Le travail de Fatou ne se limite pas aux heures de cours traditionnelles. Elle s’occupe également de coacher les élèves ex-FLE dans toutes les matières. Ces heures de coaching assurent un suivi dans l’intégration de ces élèves après qu’ils aient quitté le programme FLE.

La journée de Fatou n’est pourtant pas encore finie. Celle de ses collègues non plus. La relation qu’ils entretiennent avec leurs élèves est particulière. Fatou nous confie que :« quand on les a 15 heures semaine c’est un peu comme le professeur de primaire, on est le référent quelque part… Un des premiers référents de l’école et c’est vrai qu’on est très maternel, en tout cas avec eux. C’est un peu mes petits chouchous très vite… J’essaie de créer une petite bulle assez confortable dans laquelle, eux  peuvent évoluer. On a pas vraiment le temps de faire ça, avec deux heures de cours dans d’autres classes, même cinq heures de cours ce n’est pas suffisant. Je pense que c’est ça la différence… ». Cette relation particulière se poursuit en dehors de la classe. Fatou nous explique qu’elle effectue un travail social auprès de ses élèves. Elle veille à ce qu’ils puissent avoir accès aux soins dentaires et médicaux. De plus, ses élèves sont parfois dans une situation précaire, elle organise donc des collectes de vêtements et de matériel scolaire (elle n’est malheureusement pas la seule dans ce cas).

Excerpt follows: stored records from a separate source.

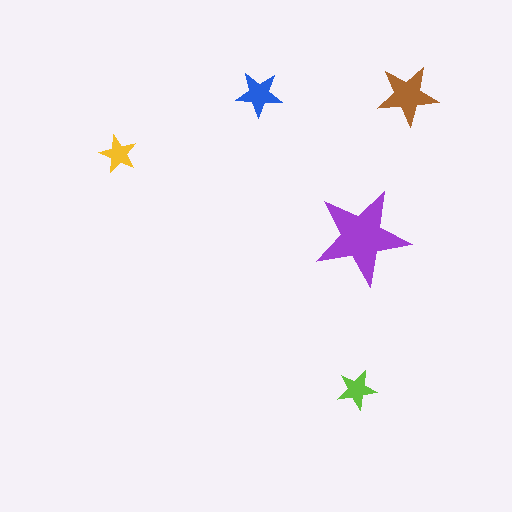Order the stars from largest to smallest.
the purple one, the brown one, the blue one, the lime one, the yellow one.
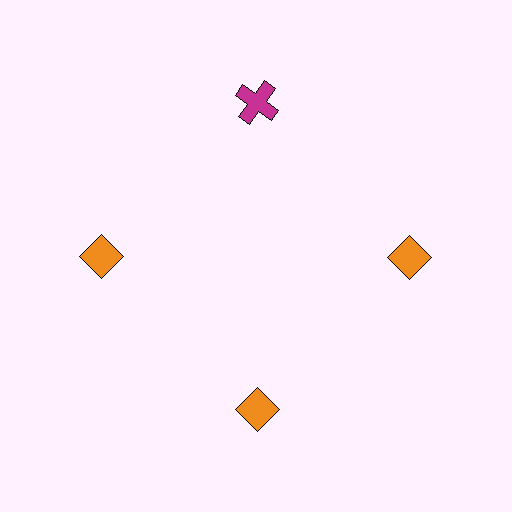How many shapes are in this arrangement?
There are 4 shapes arranged in a ring pattern.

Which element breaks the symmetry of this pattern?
The magenta cross at roughly the 12 o'clock position breaks the symmetry. All other shapes are orange diamonds.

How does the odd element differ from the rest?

Certains de ses élèves viennent de pays en guerre, notamment de Syrie, il arrive qu’ils soient traumatisés. Le centre psycho-médico-social (PMS) peut bien sûr aider ces enfants, mais seulement jusqu’à un certain point. Au-delà, les professeurs comme Fatou doivent chercher de l’aide auprès d’organismes spécialisés en psychologie.
Fatou estime que ce travail social doit représenter environs 50% de son travail. Elle nous explique que ce travail repose sur un réseau d’associations et de travailleurs sociaux à travers Bruxelles.
Fatou nous décrit son ressenti de cette situation en ces termes : «  Je dirais que la plus grande difficulté, en tout cas personnellement , c’est la difficulté psychologique. La difficulté de ne pas trop se perdre dedans parce que c’est dur ! Ils ont tous des situations très… Pour certains, des situations très dramatiques et c’est dur de ne pas y penser la nuit. C’est dur de ne pas pouvoir les aider plus que ce qu’on fait. C’est plutôt ça, en tant qu’enseignants,  prendre toutes les histoires qui sont parfois très violentes… Alors qu’ils sont super chouettes en classe, qu’ils sourient toute la journée… On est très loin de pouvoir imaginer qu’ils ont vécu des choses horribles… C’est plutôt ça qui est difficile. Surtout ceux qui viennent de pays en guerre… Ce n’est pas toujours facile de pouvoir gérer les histoires qu’on entend. Et on essaie donc de prendre une distance. On essaie justement de pouvoir déléguer un peu à d’autres personnes… De pas être la seule personne qui puisse s’occuper de leurs cas difficiles parce que sinon, on ne dort pas…».

L’engagement de Fatou et de ses collègues suffira-t-il ? L’enseignement, qu’il soit FLE ou classique devrait rester une priorité. Pour Fatou, tout n’est pas négatif dans le paysage politique pour autant. Elle salue la mise en place de nouveaux programmes visant à aider la famille entière dans son apprentissage du français et dans ses démarches administratives.